Метель набирала силу, снег падал плотно. В сторону села, насколько проникал взор, было пустынно и тихо. Даже собаки не лаяли.
Тогда отец Владимир вернулся к дому, где ждал Сергей, осенил его крестным знамением:
– Господь с тобой!
Согнувшись, парень заспешил по дороге в сторону леса, почти неразличимого в снежной замяти.
Священник долго провожал его взглядом, хотел затем пойти к поленнице – печь растопить, но тут же и замер: от леса навстречу Сергею двигалось смутное пятно – кто-то ехал в санях…
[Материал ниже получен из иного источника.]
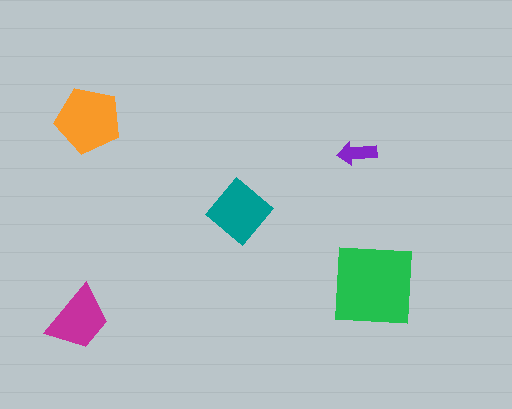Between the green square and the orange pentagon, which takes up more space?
The green square.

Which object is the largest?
The green square.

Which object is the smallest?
The purple arrow.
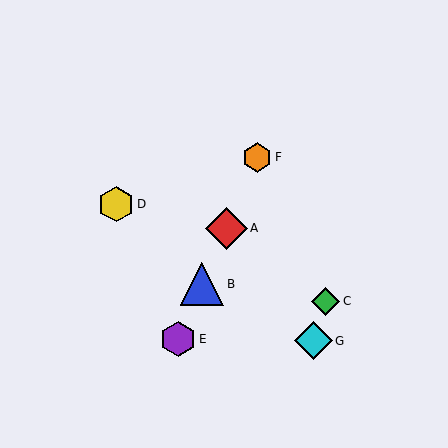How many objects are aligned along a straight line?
4 objects (A, B, E, F) are aligned along a straight line.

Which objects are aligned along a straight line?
Objects A, B, E, F are aligned along a straight line.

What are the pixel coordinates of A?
Object A is at (226, 228).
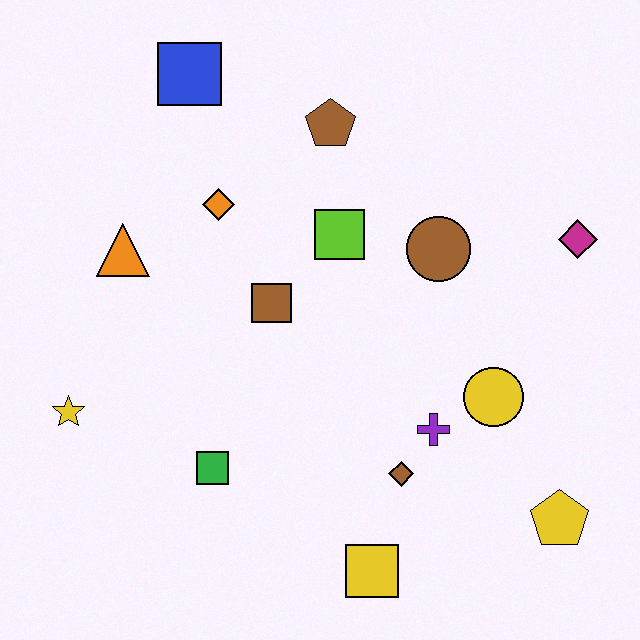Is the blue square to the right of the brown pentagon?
No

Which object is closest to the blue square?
The orange diamond is closest to the blue square.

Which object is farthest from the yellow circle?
The blue square is farthest from the yellow circle.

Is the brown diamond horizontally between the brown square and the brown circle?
Yes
Уйти бы святому отцу с крыльца, пока не заметили его из саней, а он, наоборот, снова поспешил за ограду, тревожно пытаясь разглядеть подъезжающих.
Он видел, как парень отпрянул с дороги, бросился бежать и быстро скрылся за косогором.
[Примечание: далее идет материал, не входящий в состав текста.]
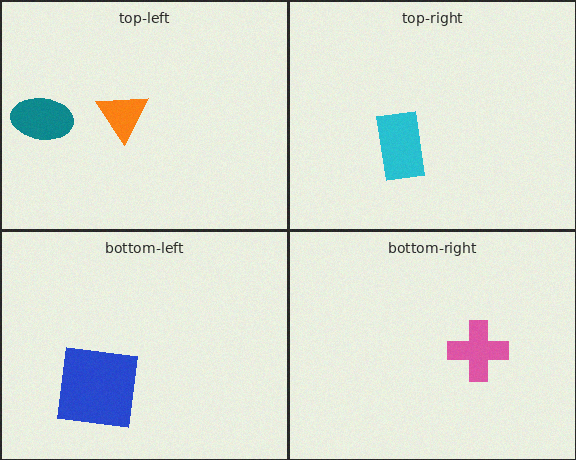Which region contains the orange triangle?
The top-left region.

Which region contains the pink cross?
The bottom-right region.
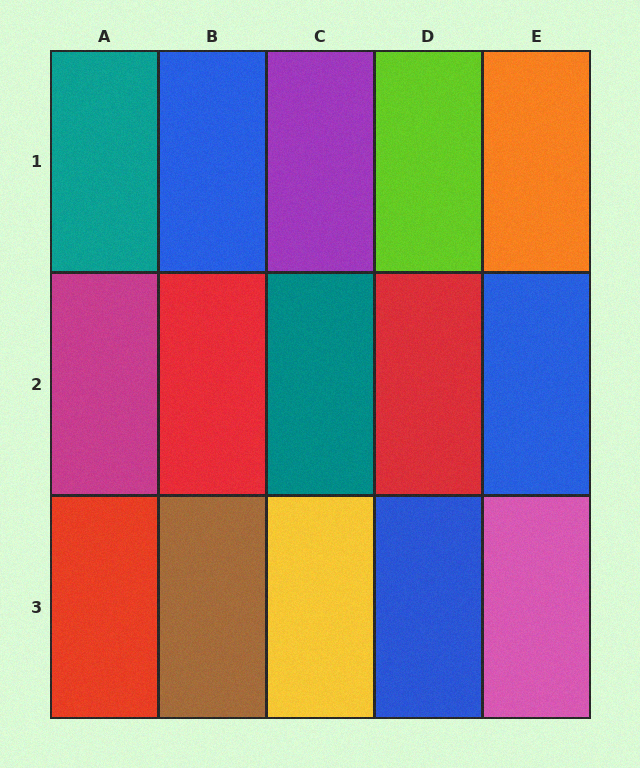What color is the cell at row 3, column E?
Pink.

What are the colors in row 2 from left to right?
Magenta, red, teal, red, blue.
«Хоть свои, хоть чужие – всё одно плохо, – мелькнуло в голове у священника, –углядели-таки!»
Когда сани с ним поравнялись, он понял, что дела не просто плохи, а очень плохи: сидел в них заведующий сельским клубом Федька Жадков, ярый борец с религиозным дурманом, который однажды поклялся в кружке атеистов, что лично обрежет попу Вознесенскому бороду.
Проезжая мимо, Федька недобро ухмыльнулся, и ни слова не обронив, подхлестнул свою лошадь.
Первой мыслью отца Владимира было податься за Катово болото вслед за Сергеем, но тут же он понял, что нет у него уже сил – бегать зайцем по лесным оврагам, да и не к лицу. Всё в деснице Господней!
Пополудни за старым священником приехали трое милиционеров.
Двое из них оказались местными уроженцами, каждого когда-то отец Владимир даже крестил в своём храме, старшим же с ними был некто из городских. Старик заметил, что у одного из вошедших рука взметнулась, было, снять шапку, да на полпути остановилась. Старший шагнул к столу, бесцеремонно расселся под образами и вдруг, грохнув кулаком по столешнице, заорал:
– Что, сволочь долгогривая, – выблядков кулацких укрываешь?
Отец Владимир отрешённо молчал. Его спокойствие ещё больше взъярило начальника.
– Я эт-та у кого спрашиваю? – сдавленным от ярости голосом просипел тот. – Куда он, вражина, от тебя побежал?
Священник ощутил внутри такое спокойствие, какого желал себе перед смертным часом: ни тени душевного страха, ни телесного трепета. Отвечать что-либо взбешённому милиционеру не хотелось, да не было и смысла.